Tuesday was a great night for Allegheny County progressives, who claimed key Democratic nominations for County Executive and Council At-Large. As both current State Representative Sara Innamorato and incumbent County Councilmember Bethany Hallam are expected to win their respective general elections in November, many wonder whether the tradition of cross-cutting cooperation among parties, unions, and businesses could be on the chopping block. PublicSource has more.

Pittsburgh URA Awards First Loan to Spur Conversion of Downtown Office Building Into Apartments

Cities throughout the nation have been struggling with empty downtown offices and lack of affordable housing inventory, and Pittsburgh is no exception. Now, its Urban Redevelopment Authority (URA) is taking aim at these dual challenges by awarding its first loan to Hullett Development Triangle for a project to convert the Triangle Building into 15 apartments. The Pittsburgh Tribune-Review has more.

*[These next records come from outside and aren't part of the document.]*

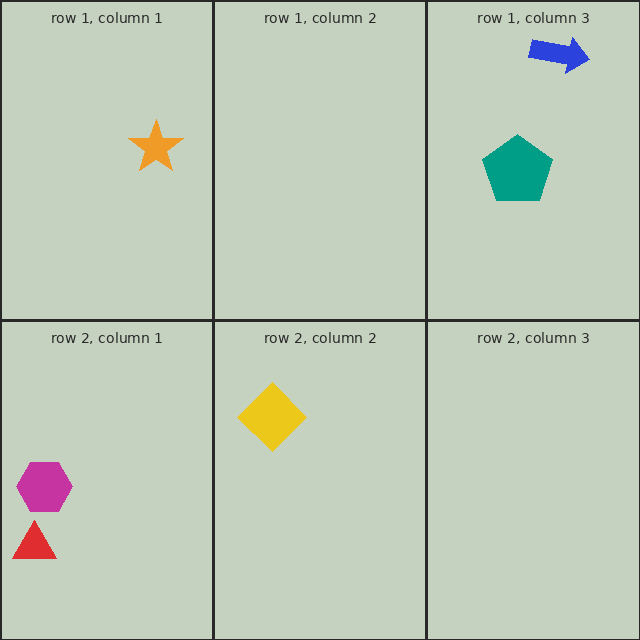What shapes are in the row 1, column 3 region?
The teal pentagon, the blue arrow.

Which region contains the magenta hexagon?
The row 2, column 1 region.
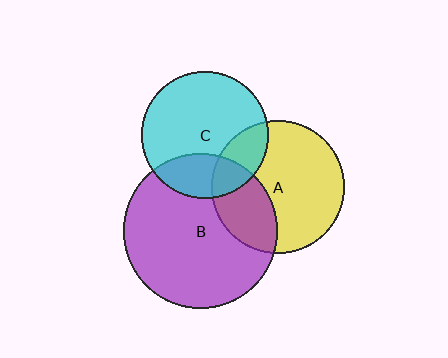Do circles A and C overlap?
Yes.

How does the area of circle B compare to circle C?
Approximately 1.5 times.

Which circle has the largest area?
Circle B (purple).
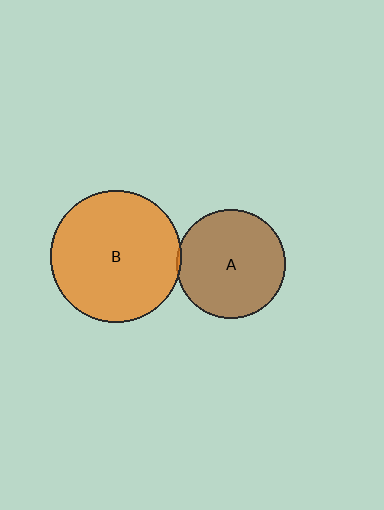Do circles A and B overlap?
Yes.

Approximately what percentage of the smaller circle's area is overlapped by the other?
Approximately 5%.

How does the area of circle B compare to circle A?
Approximately 1.5 times.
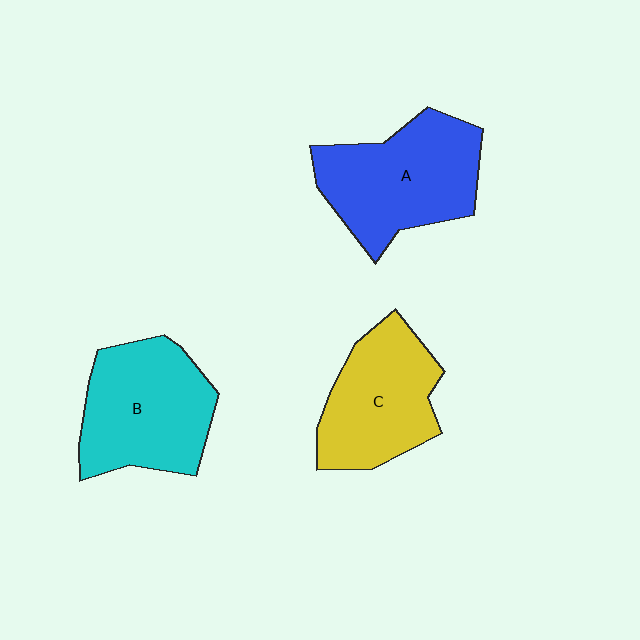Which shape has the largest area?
Shape A (blue).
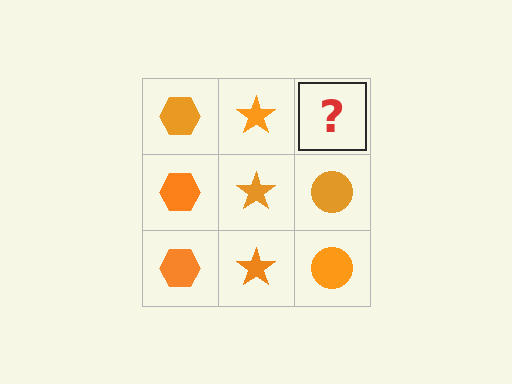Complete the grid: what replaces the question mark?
The question mark should be replaced with an orange circle.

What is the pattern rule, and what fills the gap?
The rule is that each column has a consistent shape. The gap should be filled with an orange circle.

Allegheny County Court Considers Rate Change for Public Defenders

Court officials in Allegheny County are allegedly considering raising rates for defenders of indigent clients, a move that advocates say would help create a more just court system. PublicSource has more.

Jury Selection Interviews for Synagogue Shooting Trial End

On Wednesday, jury selection interviews for the high-profile Tree of Life synagogue shooting trial officially came to an end. The trial will likely begin after Memorial Day. WESA has more.